Die Arbeit zielt darauf ab, die zentralen Grundzüge des Marketingcontrollings darzustellen und dessen Rolle bei der Unterstützung von Entscheidungsprozessen in Unternehmen aufzuzeigen.
Welche Themenbereiche stehen im Fokus der Untersuchung?
Zentrale Themen sind die Definition und Aufgaben des Marketingcontrollings, der Einsatz strategischer und operativer Instrumente sowie die organisatorische Verankerung dieser Funktion im Unternehmen.
Was ist das primäre Ziel des Marketingcontrollings?
Das Hauptziel liegt in der Unterstützung der Unternehmensführung und des Marketings bei Entscheidungen, welche die Beziehungen zwischen Unternehmen und Umwelt betreffen, durch eine koordinierte Informationsversorgung.
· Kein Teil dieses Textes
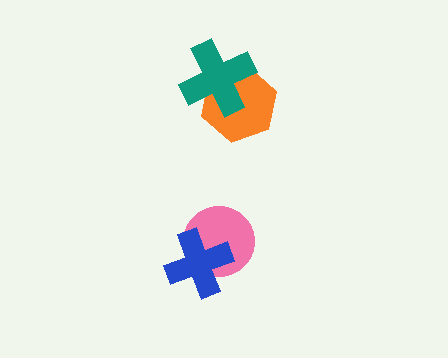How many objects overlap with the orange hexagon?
1 object overlaps with the orange hexagon.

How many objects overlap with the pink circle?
1 object overlaps with the pink circle.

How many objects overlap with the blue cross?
1 object overlaps with the blue cross.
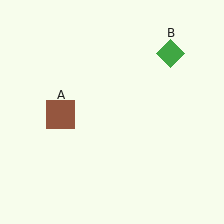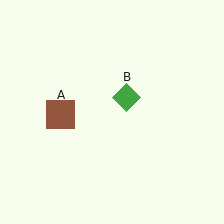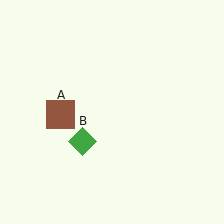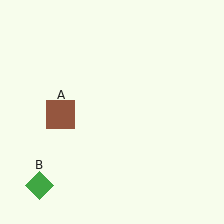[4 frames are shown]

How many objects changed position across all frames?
1 object changed position: green diamond (object B).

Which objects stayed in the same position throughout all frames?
Brown square (object A) remained stationary.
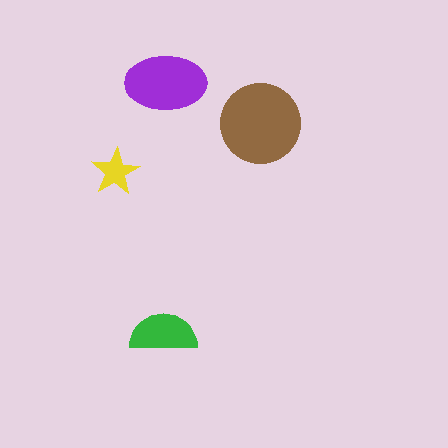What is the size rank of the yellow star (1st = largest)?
4th.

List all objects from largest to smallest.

Welche wissenschaftlichen Methoden werden angewendet?
Die Arbeit stützt sich auf eine Analyse der einschlägigen Fachliteratur, um verschiedene Instrumente wie Portfolio-Analysen, die ABC-Analyse, SWOT-Analysen sowie diverse Kennzahlensysteme systematisch einzuordnen.
Welche Inhalte werden im Hauptteil behandelt?
Der Hauptteil konzentriert sich auf die detaillierte Beschreibung und Evaluation verschiedener Instrumente (strategisch und operativ) sowie auf die Diskussion verschiedener Organisationsmodelle des Marketingcontrollings.
Welche Schlüsselbegriffe charakterisieren die Arbeit?
Zu den wichtigsten Begriffen zählen Marketingcontrolling, Effizienz, strategische und operative Instrumente, Kennzahlensysteme, Target Costing sowie organisatorische Eingliederung.
Wie unterscheidet sich die SWOT-Analyse von der Portfolioanalyse?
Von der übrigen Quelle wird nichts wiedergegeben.